Fundações de apoio foram criadas justamente porque as instituições de ensino e pesquisa públicas, por sua própria natureza jurídica, não eram capazes de gerir seus recursos extra-orçamentários com a agilidade, eficiência e transparência compatíveis com as demandas de uma comunidade científica produtiva e dinâmica. Naturalmente, os serviços de gestão e controle financeiros, bem como de apoio administrativo, jurídico e contábil oferecido pelas fundações de apoio às universidades, geram custos não desprezíveis.
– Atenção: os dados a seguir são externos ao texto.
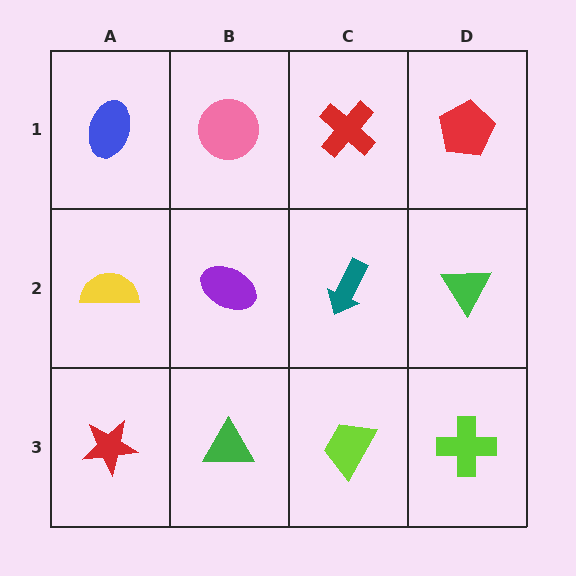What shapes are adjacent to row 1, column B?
A purple ellipse (row 2, column B), a blue ellipse (row 1, column A), a red cross (row 1, column C).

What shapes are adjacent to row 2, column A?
A blue ellipse (row 1, column A), a red star (row 3, column A), a purple ellipse (row 2, column B).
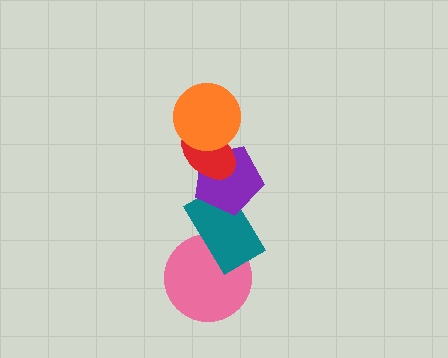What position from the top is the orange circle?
The orange circle is 1st from the top.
Tais custos devem ser ressarcidos pelas instituições de ensino que se beneficiam desse serviço, razão pela qual o pagamento de taxas de administração às fundações é uma prática absolutamente ordinária nas universidades.
Em nosso entendimento, não há quaisquer indícios de que o ex-reitor Levi tenha agido contra os interesses da UFRJ. O professor Levi, no exercício ordinário de suas funções, simplesmente autorizou que fosse feita à fundação de apoio (FUJB) o pagamento pelos serviços prestados por ela à universidade, como sempre fizeram e ainda o fazem todos os gestores de instituições de ensino superior no país, agindo em conformidade com as leis e visando ao bom funcionamento de suas instituições. Tratar o professor como criminoso é um equívoco e uma covardia inaceitáveis, tal como foi inaceitável o massacre à honra do reitor Cancellier, da Universidade Federal de Santa Catarina, que infelizmente suicidou-se após os lamentáveis episódios.
Assim, num momento em que os recursos orçamentários disponíveis às universidades públicas estão sendo violentamente reduzidos pelos governos federal e estaduais, a criminalização dos serviços prestados pelas fundações de apoio para a captação e gestão de recursos extraorçamentários representa uma ameaça grave. Por isso, em defesa do ensino superior público, gratuito e de qualidade, em defesa do desenvolvimento científico no nosso país e em defesa da dignidade humana nos manifestamos em solidariedade ao ex-reitor Carlos Levi e declaramos o nosso repúdio por sua condenação.